As ice cover recedes decade-by-decade, more of the Sun's radiative force is absorbed by dark-blue ocean water rather than bounced back into space by reflective ice and snow.
The Arctic and subarctic regions have been hit particularly hard by global warming, with temperatures rising two to three times faster than the global average.
In the study, Turetsky and colleagues examined nearly 200 forest and peatland sites in Alaska shortly after blazes were extinguished to measure how much biomass had burnt.
The amount of scorched earth has doubled in interior Alaska over the last 10 years, mostly because of increased burning late in the fire season, they found.
"We have demonstrated for the first time that increases in burned area are clearly linked to increases in fire severity," said co-author Eric Kasische, a professor at the University of Maryland.
"This not only impacts carbon storage, but also will accelerate permafrost loss and changes in forest cover."
Ten of billions of tonnes of another potent greenhouse gas, methane, are also trapped inside permafrost.
The study comes out as ministers from nearly 200 countries gather in Cancun, Mexico in an attempt to hammer out an agreement on how to keep global warming in check and cope with future impacts.

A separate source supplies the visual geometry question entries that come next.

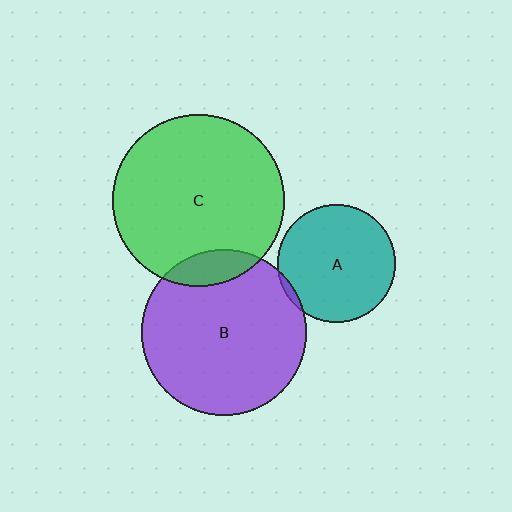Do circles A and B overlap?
Yes.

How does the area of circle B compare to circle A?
Approximately 2.0 times.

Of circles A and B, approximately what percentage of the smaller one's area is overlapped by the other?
Approximately 5%.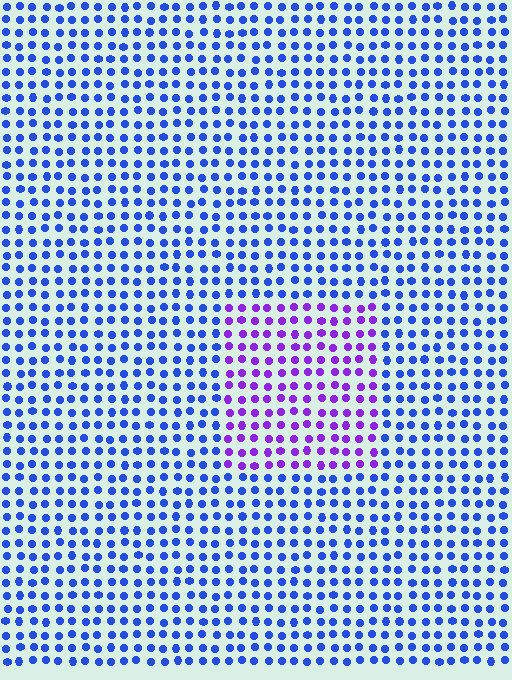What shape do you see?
I see a rectangle.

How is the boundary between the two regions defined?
The boundary is defined purely by a slight shift in hue (about 48 degrees). Spacing, size, and orientation are identical on both sides.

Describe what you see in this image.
The image is filled with small blue elements in a uniform arrangement. A rectangle-shaped region is visible where the elements are tinted to a slightly different hue, forming a subtle color boundary.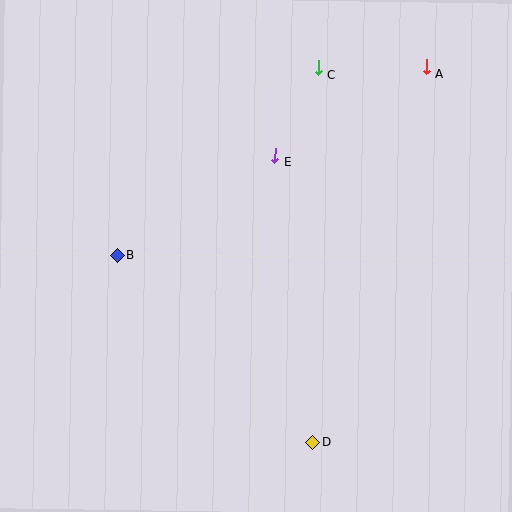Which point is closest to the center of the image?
Point E at (275, 162) is closest to the center.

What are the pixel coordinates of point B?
Point B is at (117, 255).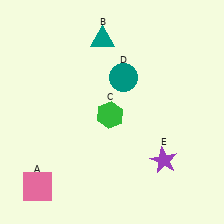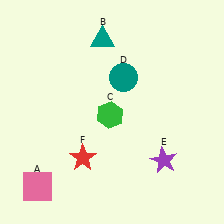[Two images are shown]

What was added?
A red star (F) was added in Image 2.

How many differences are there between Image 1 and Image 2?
There is 1 difference between the two images.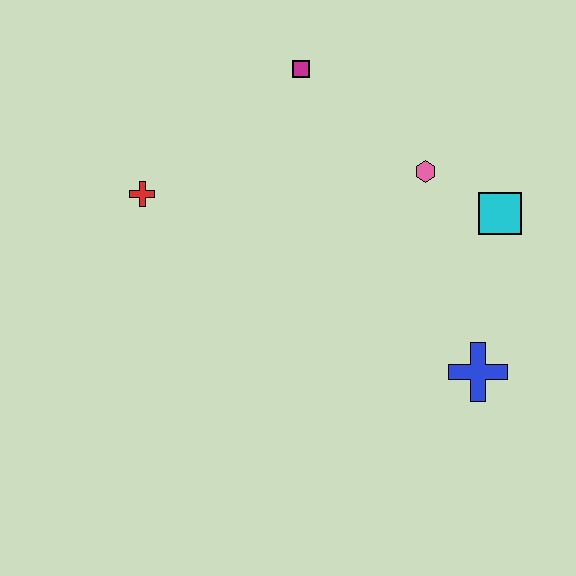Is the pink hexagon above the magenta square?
No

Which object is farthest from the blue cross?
The red cross is farthest from the blue cross.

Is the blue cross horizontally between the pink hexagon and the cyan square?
Yes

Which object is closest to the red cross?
The magenta square is closest to the red cross.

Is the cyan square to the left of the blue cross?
No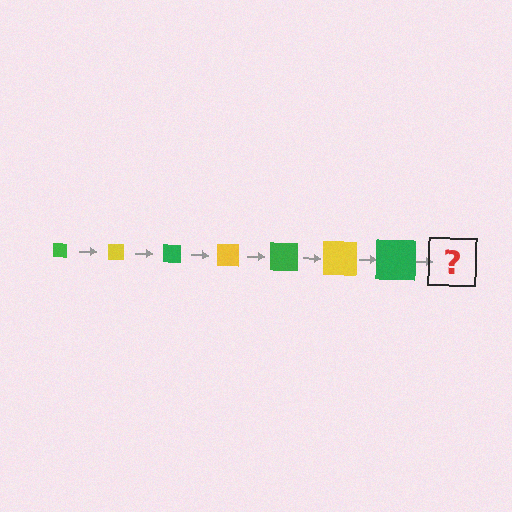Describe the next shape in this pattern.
It should be a yellow square, larger than the previous one.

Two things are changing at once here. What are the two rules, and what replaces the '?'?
The two rules are that the square grows larger each step and the color cycles through green and yellow. The '?' should be a yellow square, larger than the previous one.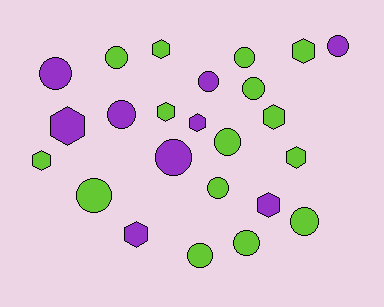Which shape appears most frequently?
Circle, with 14 objects.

By week's end, the UN forum could announce measures to slow tropical deforestation, which both releases CO2 and shrinks the biomass that soaks it up.
The destruction of equatorial forests in Latin America, Asia and Africa accounts for 12 to 15 percent of the carbon pollution released into the atmosphere each year, according to recent calculations.
Boreal forests, however, have received scant attention at the talks.